Reinhard Mey („Über den Wolken“) sang nach der Schulzeit in Berlin mit Schobert Schulz (später bei Schobert & Black) in der Gruppe „Die Verhungerten“. Auch er gastierte ab 1964 regelmäßig bei den Waldeckfestivals, zuletzt allerdings stark kritisiert, vor allem von Zuschauern, die Poesie ablehnten und eher klassenkämpferische Parolen bevorzugten. Mey, seit Ende der Sechzigerjahre auch in Frankreich eine Größe des Chansons, hat bis heute Erfolg: Im Mai 2004 steigt sein 23. Album („Nanga Parbat“) auf Platz 2 der deutschen Albumcharts ein.

Dieter Süverkrüp („Baggerfahrer Willibald“) lebte zunächst als Grafiker und Jazzgitarrist in Düsseldorf. Der Linksaußen der neuen Liedbewegung war auf der Waldeck ebenfalls von Anfang an dabei. 1969 nahm er mit dem Rockkabarett Floh de Cologne das Oratorium „Vietnam“ auf. Süverkrüp singt seit zehn Jahren nicht mehr.

Walter Mossmann („Die Ballade von Seveso“) kam als Freiburger Student ab 1965 auf die Waldeck. Er war einer der Sänger, die auch gern in den Arbeitsgruppen diskutierten. Ab 1975 wird er mit seinen „Flugblattliedern“ zur wichtigsten Stimme der Anti-AKW- und Umweltbewegung, zunächst im badischen Raum um die Ökometropole Freiburg. Nach einer Krebserkrankung kann er heute nicht mehr singen.

Hannes Wader („Heute hier, morgen dort“) kam erst 1966 auf die Waldeck, als Mey und andere schon Plattenverträge hatten.
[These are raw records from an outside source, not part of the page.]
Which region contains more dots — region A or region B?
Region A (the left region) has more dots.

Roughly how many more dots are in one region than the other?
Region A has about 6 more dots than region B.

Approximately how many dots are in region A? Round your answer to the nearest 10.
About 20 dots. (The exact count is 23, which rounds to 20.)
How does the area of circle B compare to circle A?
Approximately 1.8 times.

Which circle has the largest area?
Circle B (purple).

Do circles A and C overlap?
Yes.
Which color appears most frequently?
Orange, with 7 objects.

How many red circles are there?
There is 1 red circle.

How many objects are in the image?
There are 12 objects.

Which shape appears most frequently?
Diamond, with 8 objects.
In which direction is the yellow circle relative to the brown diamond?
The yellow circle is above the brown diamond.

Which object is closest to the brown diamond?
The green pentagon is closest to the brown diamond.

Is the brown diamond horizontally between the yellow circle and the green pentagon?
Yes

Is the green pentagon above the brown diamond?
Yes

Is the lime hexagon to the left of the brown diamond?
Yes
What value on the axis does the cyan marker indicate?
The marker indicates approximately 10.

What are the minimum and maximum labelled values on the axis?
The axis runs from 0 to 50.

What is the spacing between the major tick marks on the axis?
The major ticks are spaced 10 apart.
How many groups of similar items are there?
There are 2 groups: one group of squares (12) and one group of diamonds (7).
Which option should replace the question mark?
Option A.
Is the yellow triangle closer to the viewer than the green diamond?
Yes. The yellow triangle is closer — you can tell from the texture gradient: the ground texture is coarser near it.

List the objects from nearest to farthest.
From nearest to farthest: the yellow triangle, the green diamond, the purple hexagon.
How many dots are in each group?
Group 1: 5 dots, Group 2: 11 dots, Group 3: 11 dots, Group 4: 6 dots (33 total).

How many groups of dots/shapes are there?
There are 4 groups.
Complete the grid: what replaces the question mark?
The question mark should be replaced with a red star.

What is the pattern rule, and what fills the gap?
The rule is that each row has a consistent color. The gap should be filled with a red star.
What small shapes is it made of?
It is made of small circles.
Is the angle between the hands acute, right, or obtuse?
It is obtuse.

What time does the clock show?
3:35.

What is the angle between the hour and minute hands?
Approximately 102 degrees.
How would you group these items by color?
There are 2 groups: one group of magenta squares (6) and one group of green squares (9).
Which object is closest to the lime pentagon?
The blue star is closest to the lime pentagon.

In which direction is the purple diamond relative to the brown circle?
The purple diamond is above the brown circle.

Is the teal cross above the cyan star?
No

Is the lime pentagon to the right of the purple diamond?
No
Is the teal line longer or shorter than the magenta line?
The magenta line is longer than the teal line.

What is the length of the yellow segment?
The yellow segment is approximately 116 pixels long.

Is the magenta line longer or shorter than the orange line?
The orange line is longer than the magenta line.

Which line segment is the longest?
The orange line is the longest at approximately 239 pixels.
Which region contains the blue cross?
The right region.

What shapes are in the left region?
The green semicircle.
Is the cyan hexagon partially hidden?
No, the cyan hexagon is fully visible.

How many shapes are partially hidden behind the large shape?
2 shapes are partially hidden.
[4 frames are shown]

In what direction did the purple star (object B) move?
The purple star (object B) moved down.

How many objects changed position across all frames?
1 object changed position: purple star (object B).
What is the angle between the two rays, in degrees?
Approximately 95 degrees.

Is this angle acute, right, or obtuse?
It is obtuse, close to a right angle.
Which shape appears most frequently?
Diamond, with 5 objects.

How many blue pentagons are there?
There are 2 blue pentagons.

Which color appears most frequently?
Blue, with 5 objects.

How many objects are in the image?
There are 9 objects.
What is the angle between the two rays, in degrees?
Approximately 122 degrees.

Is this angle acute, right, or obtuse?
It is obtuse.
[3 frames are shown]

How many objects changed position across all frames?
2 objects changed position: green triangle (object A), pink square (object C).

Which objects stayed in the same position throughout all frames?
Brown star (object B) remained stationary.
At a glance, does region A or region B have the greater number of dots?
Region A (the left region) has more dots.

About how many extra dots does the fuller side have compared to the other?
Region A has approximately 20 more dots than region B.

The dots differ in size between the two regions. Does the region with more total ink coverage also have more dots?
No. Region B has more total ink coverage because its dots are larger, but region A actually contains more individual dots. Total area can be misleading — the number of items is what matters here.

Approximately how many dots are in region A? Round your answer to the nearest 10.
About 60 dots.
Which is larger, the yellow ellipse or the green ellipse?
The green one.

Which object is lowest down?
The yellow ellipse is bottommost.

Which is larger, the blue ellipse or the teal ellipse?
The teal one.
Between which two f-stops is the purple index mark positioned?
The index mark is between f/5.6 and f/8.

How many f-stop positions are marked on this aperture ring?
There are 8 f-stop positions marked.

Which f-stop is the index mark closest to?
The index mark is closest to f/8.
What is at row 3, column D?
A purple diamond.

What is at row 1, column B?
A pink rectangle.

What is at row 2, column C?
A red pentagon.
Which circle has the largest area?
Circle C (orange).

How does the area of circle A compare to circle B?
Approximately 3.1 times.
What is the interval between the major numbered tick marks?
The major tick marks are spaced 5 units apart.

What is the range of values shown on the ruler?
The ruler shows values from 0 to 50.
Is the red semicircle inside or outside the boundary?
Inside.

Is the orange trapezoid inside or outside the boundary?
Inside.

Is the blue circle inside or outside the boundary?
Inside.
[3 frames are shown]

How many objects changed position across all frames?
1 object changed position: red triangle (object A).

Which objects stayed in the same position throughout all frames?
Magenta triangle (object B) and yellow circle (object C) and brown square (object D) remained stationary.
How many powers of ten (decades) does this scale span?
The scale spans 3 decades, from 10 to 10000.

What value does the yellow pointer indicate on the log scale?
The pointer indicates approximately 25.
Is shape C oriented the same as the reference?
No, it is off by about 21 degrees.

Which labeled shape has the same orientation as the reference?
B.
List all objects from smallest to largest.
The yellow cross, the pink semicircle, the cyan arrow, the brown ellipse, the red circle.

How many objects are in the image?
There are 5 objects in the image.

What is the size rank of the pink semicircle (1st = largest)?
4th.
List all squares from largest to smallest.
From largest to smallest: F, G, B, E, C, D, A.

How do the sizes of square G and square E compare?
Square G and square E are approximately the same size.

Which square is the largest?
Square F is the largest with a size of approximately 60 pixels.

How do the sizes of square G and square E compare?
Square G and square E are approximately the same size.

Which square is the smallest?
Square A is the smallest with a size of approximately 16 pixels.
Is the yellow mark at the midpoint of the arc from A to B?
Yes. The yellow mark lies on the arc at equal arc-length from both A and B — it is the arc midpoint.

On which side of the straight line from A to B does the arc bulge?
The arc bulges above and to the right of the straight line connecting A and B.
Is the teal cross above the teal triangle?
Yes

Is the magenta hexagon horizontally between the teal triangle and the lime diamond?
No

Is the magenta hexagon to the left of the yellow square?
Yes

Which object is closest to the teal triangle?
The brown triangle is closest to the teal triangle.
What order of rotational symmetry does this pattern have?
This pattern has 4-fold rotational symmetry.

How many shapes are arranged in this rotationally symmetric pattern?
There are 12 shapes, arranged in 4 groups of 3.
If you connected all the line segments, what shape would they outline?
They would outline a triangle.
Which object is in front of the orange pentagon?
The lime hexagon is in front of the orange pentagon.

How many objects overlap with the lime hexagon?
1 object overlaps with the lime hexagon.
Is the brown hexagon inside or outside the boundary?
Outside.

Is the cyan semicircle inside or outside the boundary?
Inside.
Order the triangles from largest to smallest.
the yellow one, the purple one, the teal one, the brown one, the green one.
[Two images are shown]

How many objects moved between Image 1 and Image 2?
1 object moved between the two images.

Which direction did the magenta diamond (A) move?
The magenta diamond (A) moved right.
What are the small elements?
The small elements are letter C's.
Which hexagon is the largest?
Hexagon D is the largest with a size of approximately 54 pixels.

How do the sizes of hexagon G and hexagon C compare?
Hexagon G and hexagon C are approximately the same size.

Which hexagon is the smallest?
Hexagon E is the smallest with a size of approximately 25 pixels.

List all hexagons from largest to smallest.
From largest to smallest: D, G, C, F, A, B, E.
Bei seiner Premiere ist die Gitarre verstimmt, obendrein reißt auch noch eine Saite. Anschließend flüchtet Wader in den Wald und heult. Doch es war sein Durchbruch. Wader macht zunächst das Gitarrenpicking populär, später auch Arbeiter- und deutsche Volkslieder. Von 26 Wader-CDs werden über zwei Millionen Exemplare verkauft. 1991 tritt er aus der DKP aus. CDs macht er heute nur noch selten, gibt aber viele Konzerte.

Katja Ebstein („Wunder gibt es immer wieder“) kam ebenfalls aus der Berliner Liederszene. Auf der Waldeck sang sie unter anderem Brecht-Lieder – und wurde für den Schlager entdeckt. Beim Grand Prix Eurovision vertrat sie Deutschland dreimal (jeweils erfolgreich). Ebstein, die als ihre Idole Georges Brassens und Boris Vian nennt, hat neben Schlager immer Chansons gesungen, vor allem solche von Brecht und Heine.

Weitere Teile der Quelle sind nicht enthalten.